Organic molecules are substances composed of atoms centered on carbon, hydrogen, nitrogen and oxygen. These atoms are so small (<1 nanometer) that it is difficult to control the formation of the molecular structures. Organic molecules randomly collide in the reaction solution, and the recombination of bonds (that is, a chemical reaction) occurs between the colliding molecules. These recombination patterns are, however, completely different depending on the molecular structures and reaction conditions.
Over the past 100 years, organic chemists have accumulated an enormous amount of experience with these recombination patterns and have discovered a variety of empirical guidelines of chemical reactions. For example, organometallic chemistry, which combines organic molecules and metal atoms, was a very powerful tool until the 1990s. The concept of organic catalysts using only organic molecules appeared in the 2000s, and, photoredox chemistry, which uses the transfer of electrons by photo irradiation, has become a new star in the field of reaction development since the 2010s. However, developing new reactions outside of the researchers’ experience is difficult and still requires long-term trial and error guided by the chemists’ intuition.
Development at ICReDD
One of the keys to developing new reactions at ICReDD is the use of computational chemistry. The development of computational chemistry has enabled detailed analysis of reaction mechanisms and the design of new reactions. We have succeeded in the rational development of transition-metal catalysts with precisely controlled structures through computational chemistry and repeated experimental verification1. In addition, we use the AFIR method developed at ICReDD to predict possible reactions by finding all the transition states that are important steps in chemical reactions, and develop new chemical reactions effectively based on the results2. We are also developing mechanochemical and mechanoredox synthesis methods that do not use solvents as a completely new reaction approach3. We believe that, in the future, the efficiency of reaction development can be greatly improved by the incorporation of machine learning.

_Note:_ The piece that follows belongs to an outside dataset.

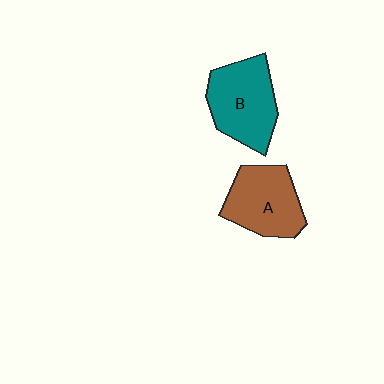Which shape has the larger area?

- Iwamoto, H.; Imamoto, T.; Ito, H. Nature Commun. 2018, 9, 2290.
- (a) Mita, T.; Harabuchi, Y.; Maeda, S. Chem. Sci. 2020, 11, 7569. (b) Hayashi, H.; Takano, H.; Katsuyama, H.; Harabuchi, Y.; Maeda, S.; Mita, T. Chem. Eur. J. 2021, 27, 10040.
- (a) Kubota, K.; Seo, T.; Koide, K.; Hasegawa, Y.; Ito, H. Nature Commun. 2019, 10, 111. (b) Kubota, K.; Pang, Y.; Miura, A.; Ito, H. Science 2019, 366, 1500. (c) Takahashi, R.; Hu, A.; Gao, P.; Gao, Y.; Pang, Y.; Seo, T.; Maeda, S.; Jiang, J.; Takaya, H.; Kubota, K.; Ito, H. Nature Commun. 2021, 12, 6691.